On a more practical, game design-oriented level, Warner admitted that Halo 4‘s enemies shipped with damage tuning and gameplay mechanics that were less than ideal. “The Watcher often encourages a one dimensional approach to those encounters,” Warner said, “which we saw develop over time through using research and our own play testing. We knew it’d be a problem, [but] we didn’t have a great solution for it before we shipped.”
The above quote is taken from a speech given by Scott Warner, design director at 343 Industries, at the 2013 Game Developers Conference. The title of his talk, “The Design of New Enemies for Halo 4”, is something that got me interested as the Prometheans were something in Halo 4 that had not come before, and therefore could not be based off past systems or games – 343 had to come up with all this stuff on their own.
While unable to attend the talk myself others were there, and the two articles I drew info from (this one by Jordan Mallory from Joystiq and this post by Postmortem on HBO) brought up some great points I’d like to get into.
Looking past the Growing Pains
Scott Warner was very up front with the fact that there were difficulties throughout production that hampered the final product. “Absence of a high level vision”, not having a clear definition of who the characters were in the early stages of development and a compressed time frame all contributed to a game they knew wouldn’t be the best it could be when it shipped.
While unmistakably unfortunate, when a company grows as fast to the size 343 Industries did communication problems are going to happen. Hopefully with the studio now established a unified vision can emerge, as well as a better sharing of information between the teams.
“Defender of the Universe” and other good ideas
Postmortem mentioned several cool concepts that Scott had in his talk, the first being that the team took some inspiration from Voltron when it came to how they wanted to new enemy type to behave in the game. 343 wanted the Prometheans to behave in different ways depending on how each enemy type was positioned to each other.
The team also wanted to take their cue from the game of chess, with each different enemy type mirroring the role of one of the pieces – King, Queen, Rook, Knight, Bishop and Pawn. There could have potentially been six(!) different enemy types in the game, but for simplicity’s sake they kept it to three.
Mr. Warner did say those other types could make an appearance in the future though, so who knows? What Promethean would take the role of Rook, I wonder?
Voltron and Chess – what a great starting point! But taking concepts from the abstract into something that works in a game is magic that’s not easy to come by, and that had to be a tough process when coupled with the pressure of getting the game out on time.
There were several things Postmortem brought out from the speech about the Prometheans’ “personality” that I felt wasn’t stressed/explained well in the games, and therefore fans missed out some cool details. First, the sound the Watcher makes when it’s hovering in the air is it talking to a Knight; the idea is that the Watcher is feeding the Knight new information on the enemy, thus giving him the tactical advantage.

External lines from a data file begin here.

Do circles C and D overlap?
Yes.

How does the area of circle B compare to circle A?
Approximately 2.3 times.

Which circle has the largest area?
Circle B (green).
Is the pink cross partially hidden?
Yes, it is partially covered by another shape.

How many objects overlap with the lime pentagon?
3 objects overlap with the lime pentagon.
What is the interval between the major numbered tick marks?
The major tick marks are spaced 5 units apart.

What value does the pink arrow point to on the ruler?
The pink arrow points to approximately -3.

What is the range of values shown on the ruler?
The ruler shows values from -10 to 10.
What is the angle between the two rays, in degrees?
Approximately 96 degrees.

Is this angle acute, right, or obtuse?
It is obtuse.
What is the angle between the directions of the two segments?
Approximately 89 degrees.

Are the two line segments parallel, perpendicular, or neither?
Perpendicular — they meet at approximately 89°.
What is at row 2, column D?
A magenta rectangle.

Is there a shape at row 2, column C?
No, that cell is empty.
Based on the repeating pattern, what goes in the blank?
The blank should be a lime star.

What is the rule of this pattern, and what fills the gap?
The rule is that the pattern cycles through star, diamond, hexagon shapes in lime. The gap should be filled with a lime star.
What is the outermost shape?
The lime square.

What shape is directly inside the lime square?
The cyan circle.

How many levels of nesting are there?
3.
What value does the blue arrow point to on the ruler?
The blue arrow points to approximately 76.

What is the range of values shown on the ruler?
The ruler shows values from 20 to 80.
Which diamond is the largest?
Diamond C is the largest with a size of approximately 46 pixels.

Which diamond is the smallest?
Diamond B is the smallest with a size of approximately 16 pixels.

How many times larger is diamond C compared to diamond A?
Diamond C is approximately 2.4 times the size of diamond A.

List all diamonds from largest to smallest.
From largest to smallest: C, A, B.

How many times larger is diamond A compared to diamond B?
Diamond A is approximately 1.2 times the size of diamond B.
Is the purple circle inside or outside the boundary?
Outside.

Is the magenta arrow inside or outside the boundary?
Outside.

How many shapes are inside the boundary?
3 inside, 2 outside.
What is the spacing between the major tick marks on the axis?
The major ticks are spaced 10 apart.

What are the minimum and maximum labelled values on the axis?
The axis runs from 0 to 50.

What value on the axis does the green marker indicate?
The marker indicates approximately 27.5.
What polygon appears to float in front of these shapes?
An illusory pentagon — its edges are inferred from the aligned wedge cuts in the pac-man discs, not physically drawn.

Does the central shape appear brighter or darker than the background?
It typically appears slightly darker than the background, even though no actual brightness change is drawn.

Second, the idea that the Knight and Watcher were both part of the same Promethean “soul”, and that it was the same soul being split when the Knight deployed the Watcher on the battlefield. This reminded me of the process an AI can go through in the Halo Universe with different ancillas (Cortana, 343 Guilty Spark, Mendicant Bias to name a few) splitting up to make another version of themselves to survive in some way.
Since the Prometheans are digitized beings, I wonder if it’s a similar process? Interesting.
Third, the intent for the face of the Watcher and the glowing skulls of the Knight to represent “an imprisoned and tormented soul” (as well as a place to headshot in the latter’s case).
I don’t think that idea came through in the gameplay, although we did get references to what was involved in the creation of the Prometheans via the Librarian’s exposition in a cut scene and the Halo 4 Terminals.
In my opinion the Prometheans were enjoyable to fight, but to take me to the level of the powerful enemy I was fighting also being a tortured soul it needed to be more plainly stated – or at least more plainly stated if that was a priority.
In the Joystiq article it was mentioned that Scott Warner felt the Covenant had one thing over their new AI contemporaries – feelings:
Our Prometheans don’t do that very well, they’re very – I hesitate to use the term ‘robotic’, but they tend to not show a lot of emotion or communicate their state very well in terms of what we’d like to do, what we think would be ideal for those characters. So that’s one big area of improvement we’re looking for as we move along with our character development in future games
Of course you could say that due to their transformation that kind of show of emotion has been removed, but I’m always trying to find a way for things to make sense story-wise so don’t mind me 🙂
Do I wish more time would have been taken so Halo 4 could have been something everyone at 343 Industries knew was the best it could be?
Am I excited about the future, with lessons learned and another crack at the Prometheans?